Google’s Android App Store is an illegal monopoly—and now it has to change.
Today, Judge James Donato made the final ruling Epic v. Googleordering Google to effectively open the Google Play app store to competition within three years. Google will have to distribute rival third-party app stores within Google Play, which must give competing third-party app stores access to the full catalog of Google Play apps unless developers individually opt out. These are Epic’s biggest claims, but they’re not all Epic wins today.
Beginning on November 1, 2024 and ending on November 1, 2027, Google must also:
- Stop requiring apps distributed on the Google Play Store to use Google Pay Billing (Jury finds Google illegally tied its payment system to its app store)
- Let Android developers tell users other ways to pay in the Play Store
- Let Android developers link to ways to download apps outside of the Play Store
- Allow Android developers to set their own prices for apps without having to consider Play Billing
- “Share app revenue with any person or entity that distributes Android apps” or plans to launch an app store
- Offer money or benefits to developers for exclusive or priority launch of their apps on the Play Store
- Offer money or benefits to developers to keep their apps from being published on competitors’ stores
- Offer money or benefits to device manufacturers or operators to pre-install the Play Store
- Offering money or benefits to device manufacturers or operators to prevent them from pre-installing a competitor’s store
Google will still have some control over safety and security when it opens the Google Play Store to rival stores. The ban says Google can “take reasonable steps” that are “strictly necessary and tailored” and are “comparable” to how the Google Play Store is currently regulated. Google will also be able to charge regulatory fees. Epic has repeatedly argued that Google should not be able to block third-party app stores through regulation.

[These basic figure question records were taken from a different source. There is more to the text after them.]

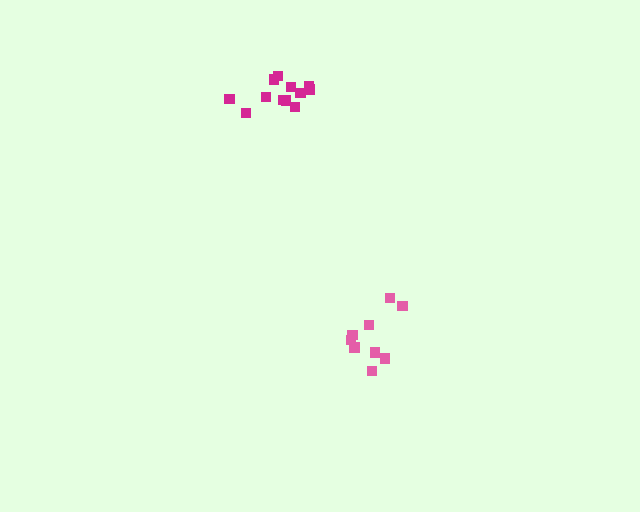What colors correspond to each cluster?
The clusters are colored: pink, magenta.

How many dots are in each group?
Group 1: 9 dots, Group 2: 12 dots (21 total).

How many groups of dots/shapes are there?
There are 2 groups.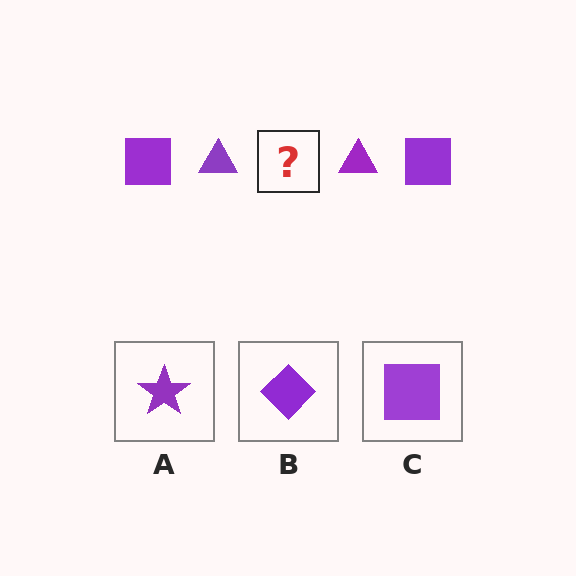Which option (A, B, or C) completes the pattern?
C.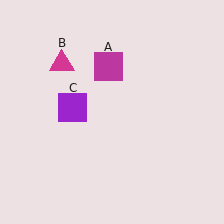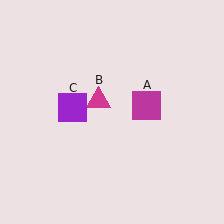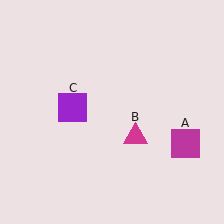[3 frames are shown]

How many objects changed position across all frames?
2 objects changed position: magenta square (object A), magenta triangle (object B).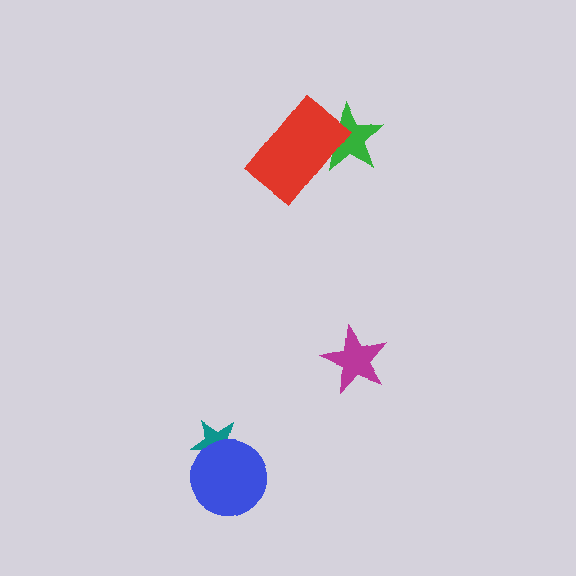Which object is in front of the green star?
The red rectangle is in front of the green star.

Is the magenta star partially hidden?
No, no other shape covers it.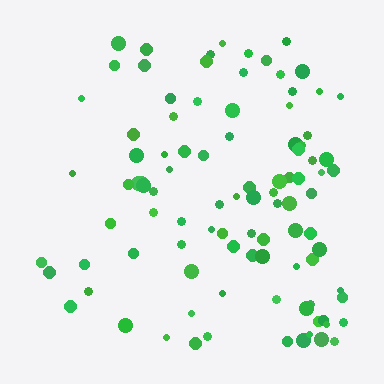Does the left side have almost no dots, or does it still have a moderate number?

Judge Donato gave Google eight months to come up with a system and a three-person technical committee jointly selected by Epic and Google to review any disputes.
Epic didn’t get everything it asked for: It wanted the judge to allow Google Play to stay open for six years instead of three, to allow users to sideload apps with a click, and for Google to stop bundling Android APIs with Google Play.
Why not six years? “These regulations are intended to level the playing field for competitors to enter and grow without placing an undue burden on Google,” Donato wrote. “As competition begins, and Google Play becomes unfair As the network effects it enjoys diminish, Google should not be unduly constrained as a competitor.”
Epic Games initially sued Google on August 13, 2020, the same day it also sued Apple. The game developer has laid a calculated trap for the two tech giants, trying to bypass their 30% in-app purchase fee with a surprise update to its super-hit game Fortress Night. Both tech companies retaliate with kicks fort night Removed from their app stores, only to be met with a coordinated #FreeFortnite action campaign and two lawsuits alleging each created an illegal monopoly.
The Apple case is over, with Apple mostly winning: The Supreme Court rejected Epic’s final appeal in January. The only thing Epic has legally accomplished there is an order repealing Apple’s “antiboot rules,” which theoretically allows developers to freely tell their customers how to bypass Apple’s payment system. (Because I’m bound by ethics, I won’t discuss the Apple case any more than this brief overview.)
But the Google case took much longer to get started and progressed very differently. I spent 15 days reporting live from the courtroom, and I saw Epic show time and time again that Google was scared, didn’t treat developers equally, and had something to hide.
The jury is in Epic v. Google Convinced: In December, it unanimously ruled that the Google Play app store and Google Play Billing services were illegal monopolies and that many of its special deals with game developers and phone manufacturers were anti-competitive.
In August, Judge Donato warned Google that it would pay consequences for its actions. “We’re going to tear down barriers, that’s how it’s going to happen,” he said. During the remedial hearing, he rejected Google’s suggestion that meeting Epic’s request would require too much work, cost too much money, or couldn’t be arranged without spending a significant amount of time.
It’s unclear whether Google must immediately comply with the court’s request. Google has pledged to appeal the ruling and, like Apple, may ask the appeals court to halt enforcement of Judge Donato’s order while it tries its luck again. Apple spent years delaying the reverse-steering rule change through legal appeals.
A week ago, Epic filed a second lawsuit against Google (and Samsung), saying the companies were already trying to sidestep the impending ban by adding extra friction to third-party app stores. The case is related to the case, so Judge Donato will also hear the case.
Epic and Google did not immediately respond to requests for comment.